3D heart sound source localization via combinational subspace methods for long-term heart monitoring

Heart sound is a key mean for heart monitoring and a common known early diagnosis modality. In this paper, by employing a multiple channel sound recording system and implementing a spatiotemporal information extraction process, a powerful approach is proposed for heart monitoring. Use of the extracted spatiotemporal information of the heart sound, which in turn could lead to detection of the time duration and the heart abnormalities source locations, gives a clinical contribution to the diagnosis of heart valvular diseases. Since the heart valves have very small distances from each other and are located in a reverberant environment of chest and its surrounding muscles, we take the advantages of the group-delay information of the Recursively Applied and Projected-MUltiple SIgnal Classification (RAP-MUSIC) method to localize the active heart valves in the S1, systole, S2, and diastole phases of the heart sound.

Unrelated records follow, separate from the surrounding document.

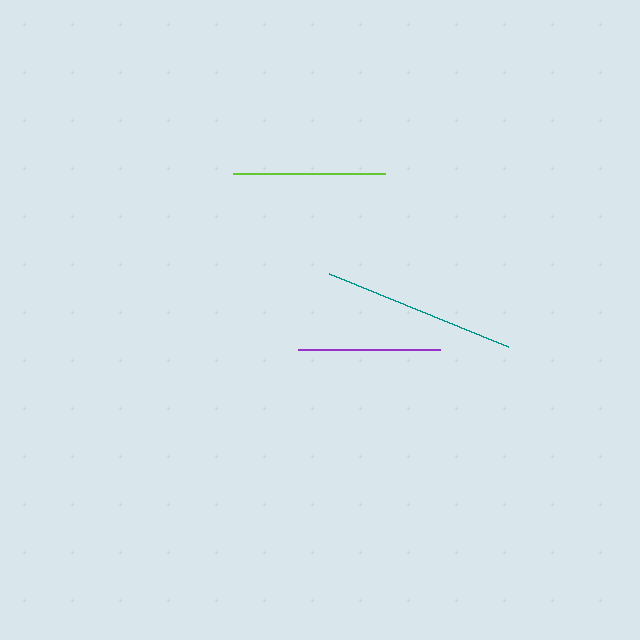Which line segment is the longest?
The teal line is the longest at approximately 193 pixels.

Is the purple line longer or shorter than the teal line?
The teal line is longer than the purple line.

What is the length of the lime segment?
The lime segment is approximately 152 pixels long.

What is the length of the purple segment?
The purple segment is approximately 142 pixels long.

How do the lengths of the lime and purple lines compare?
The lime and purple lines are approximately the same length.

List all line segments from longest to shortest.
From longest to shortest: teal, lime and purple (about equal).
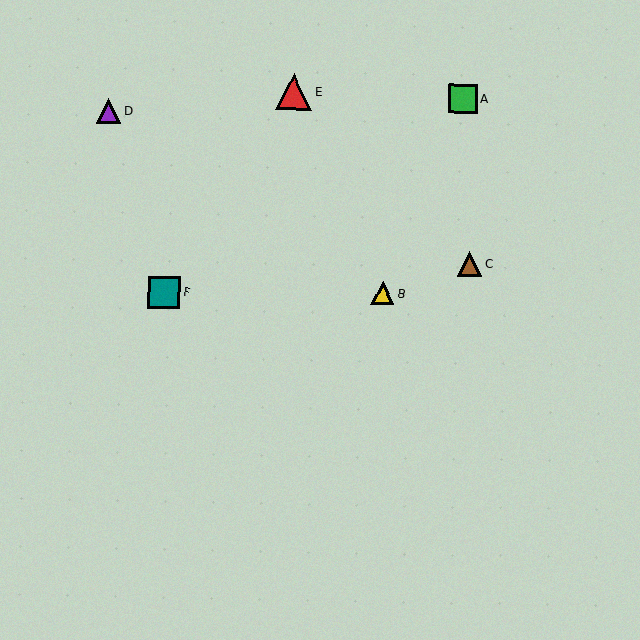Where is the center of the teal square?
The center of the teal square is at (164, 292).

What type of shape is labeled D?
Shape D is a purple triangle.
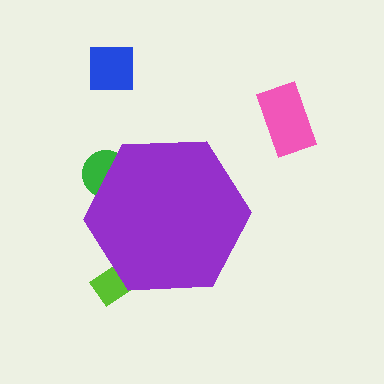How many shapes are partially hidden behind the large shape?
2 shapes are partially hidden.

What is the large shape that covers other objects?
A purple hexagon.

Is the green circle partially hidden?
Yes, the green circle is partially hidden behind the purple hexagon.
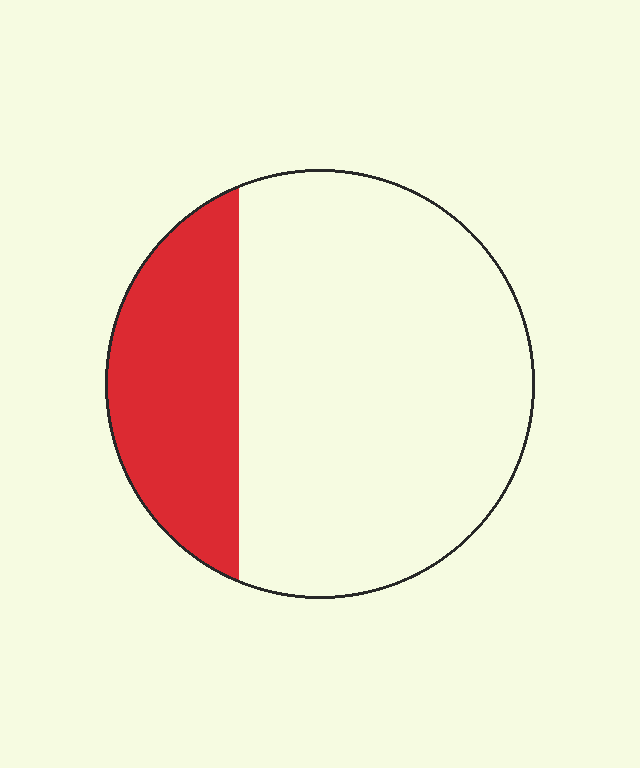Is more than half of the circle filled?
No.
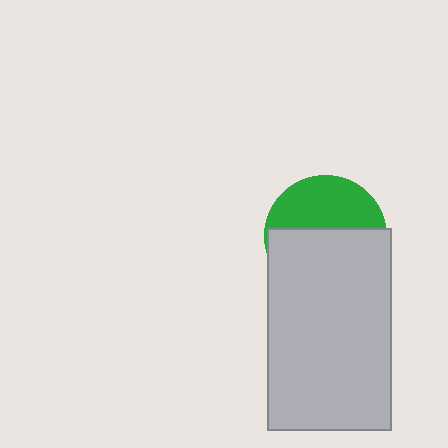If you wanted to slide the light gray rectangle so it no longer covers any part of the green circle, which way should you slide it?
Slide it down — that is the most direct way to separate the two shapes.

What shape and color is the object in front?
The object in front is a light gray rectangle.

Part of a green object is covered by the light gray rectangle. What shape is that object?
It is a circle.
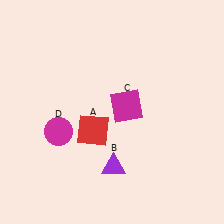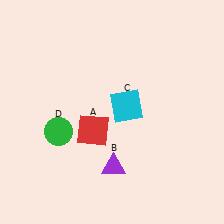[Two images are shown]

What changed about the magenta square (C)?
In Image 1, C is magenta. In Image 2, it changed to cyan.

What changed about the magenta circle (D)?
In Image 1, D is magenta. In Image 2, it changed to green.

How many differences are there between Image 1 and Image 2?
There are 2 differences between the two images.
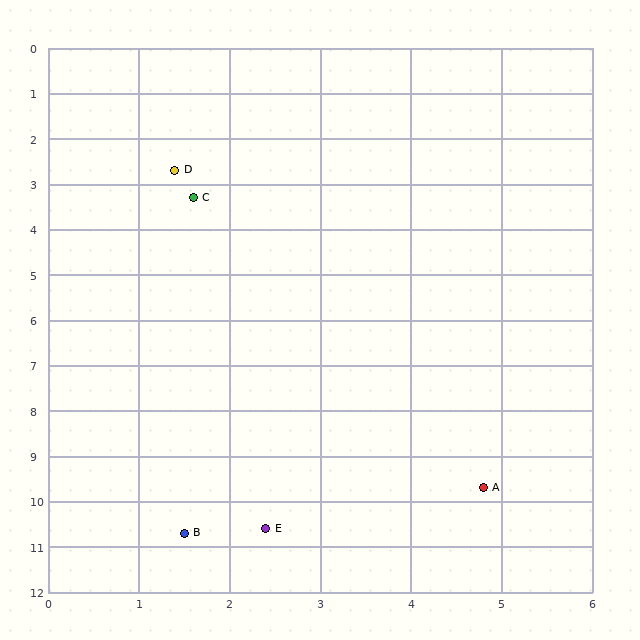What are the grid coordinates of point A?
Point A is at approximately (4.8, 9.7).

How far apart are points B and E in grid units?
Points B and E are about 0.9 grid units apart.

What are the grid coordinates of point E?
Point E is at approximately (2.4, 10.6).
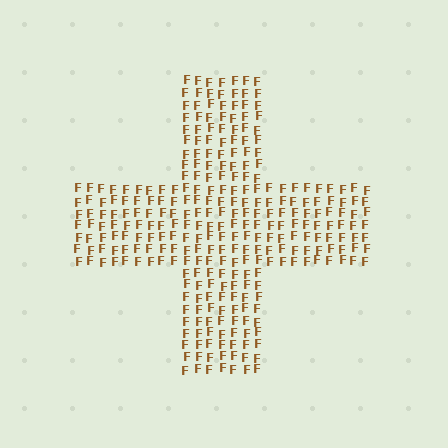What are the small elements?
The small elements are letter F's.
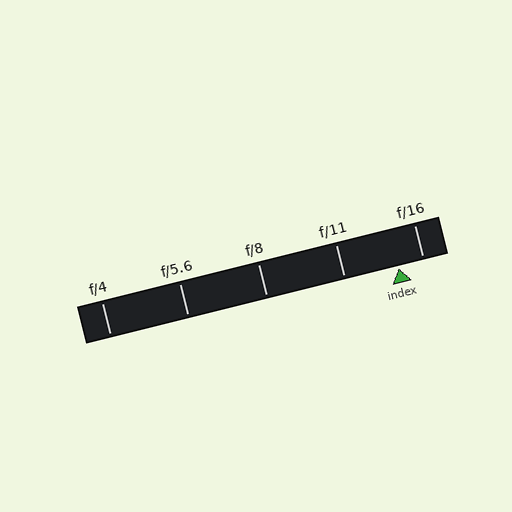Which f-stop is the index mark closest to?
The index mark is closest to f/16.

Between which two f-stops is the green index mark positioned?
The index mark is between f/11 and f/16.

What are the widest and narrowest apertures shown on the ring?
The widest aperture shown is f/4 and the narrowest is f/16.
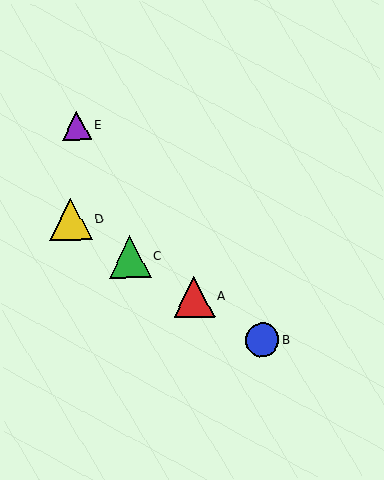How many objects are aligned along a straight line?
4 objects (A, B, C, D) are aligned along a straight line.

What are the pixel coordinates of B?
Object B is at (262, 340).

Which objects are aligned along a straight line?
Objects A, B, C, D are aligned along a straight line.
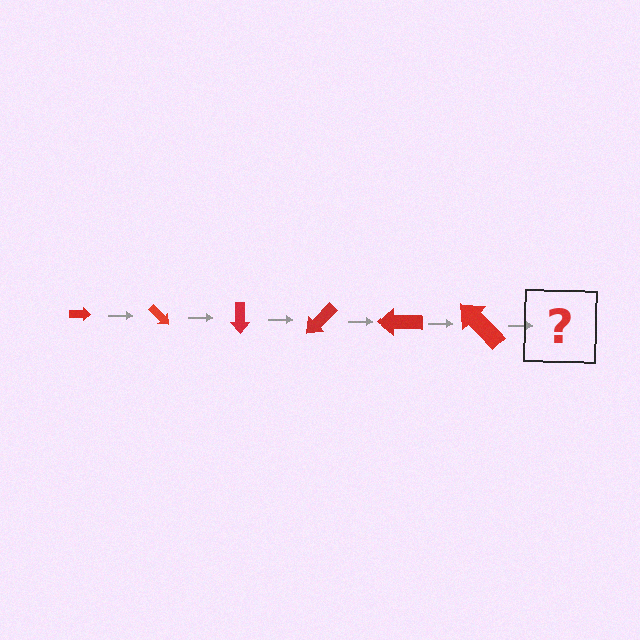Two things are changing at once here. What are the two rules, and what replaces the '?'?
The two rules are that the arrow grows larger each step and it rotates 45 degrees clockwise each step. The '?' should be an arrow, larger than the previous one and rotated 270 degrees clockwise from the start.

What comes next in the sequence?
The next element should be an arrow, larger than the previous one and rotated 270 degrees clockwise from the start.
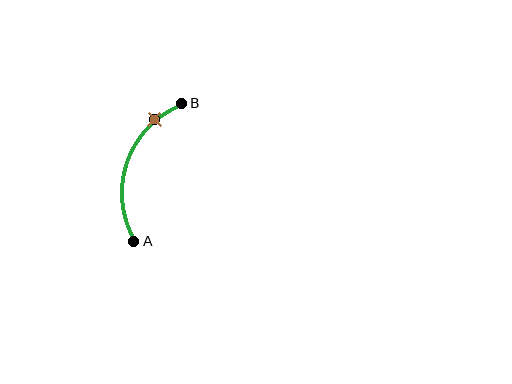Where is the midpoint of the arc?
The arc midpoint is the point on the curve farthest from the straight line joining A and B. It sits to the left of that line.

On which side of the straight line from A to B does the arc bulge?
The arc bulges to the left of the straight line connecting A and B.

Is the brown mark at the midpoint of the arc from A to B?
No. The brown mark lies on the arc but is closer to endpoint B. The arc midpoint would be at the point on the curve equidistant along the arc from both A and B.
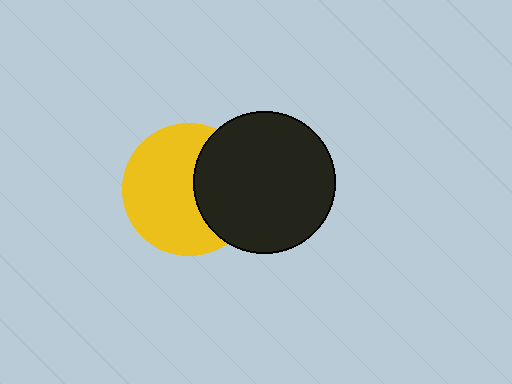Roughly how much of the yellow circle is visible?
About half of it is visible (roughly 64%).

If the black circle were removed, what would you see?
You would see the complete yellow circle.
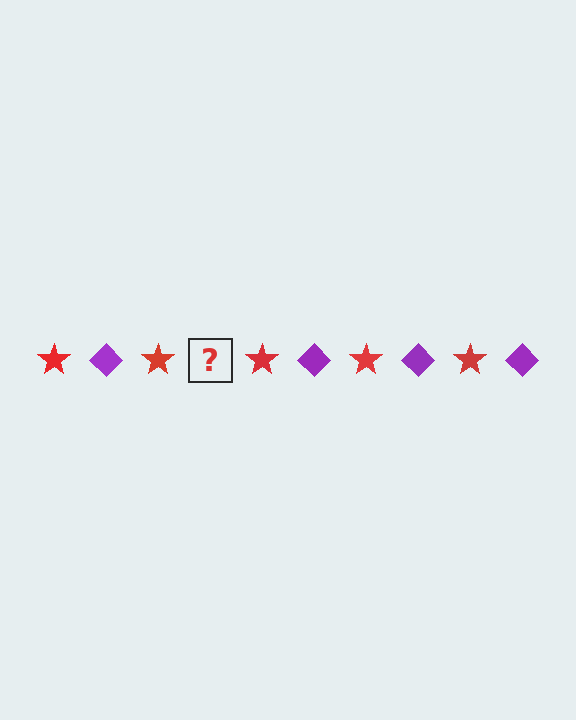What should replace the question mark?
The question mark should be replaced with a purple diamond.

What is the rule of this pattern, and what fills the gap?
The rule is that the pattern alternates between red star and purple diamond. The gap should be filled with a purple diamond.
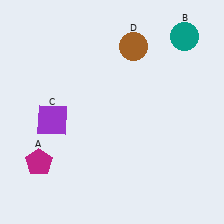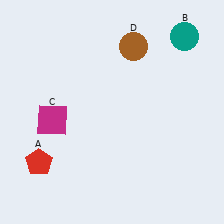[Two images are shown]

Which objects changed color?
A changed from magenta to red. C changed from purple to magenta.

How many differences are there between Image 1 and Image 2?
There are 2 differences between the two images.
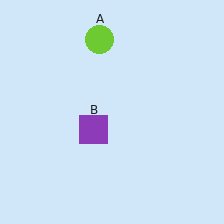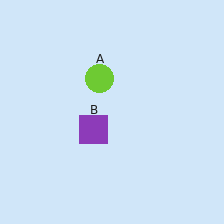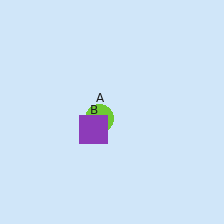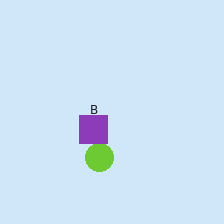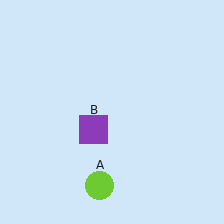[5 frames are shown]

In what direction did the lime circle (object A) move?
The lime circle (object A) moved down.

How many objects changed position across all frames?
1 object changed position: lime circle (object A).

The proposed algorithm is applied to a simulated database and compared with the MUltiple SIgnal Classification (MUSIC), RAPMUSIC and group delayed MUSIC algorithms. The comparison shows the proposed combinational method has the highest resolution in the simulated environment and more accuracy when sources are very close. In the following, the proposed algorithm is applied to some normal and abnormal heart sounds recorded by the employed microphone array. The obtained results indicate that the proposed method can localize the heart valves in real conditions. Moreover, it is shown that via this approach, the extra abnormal sound sources in the heart of the patients, if exist, could be properly detected and localized. This 3D heart valve localization method is an appropriate approach suitable to be employed in long-term heart monitoring instruments.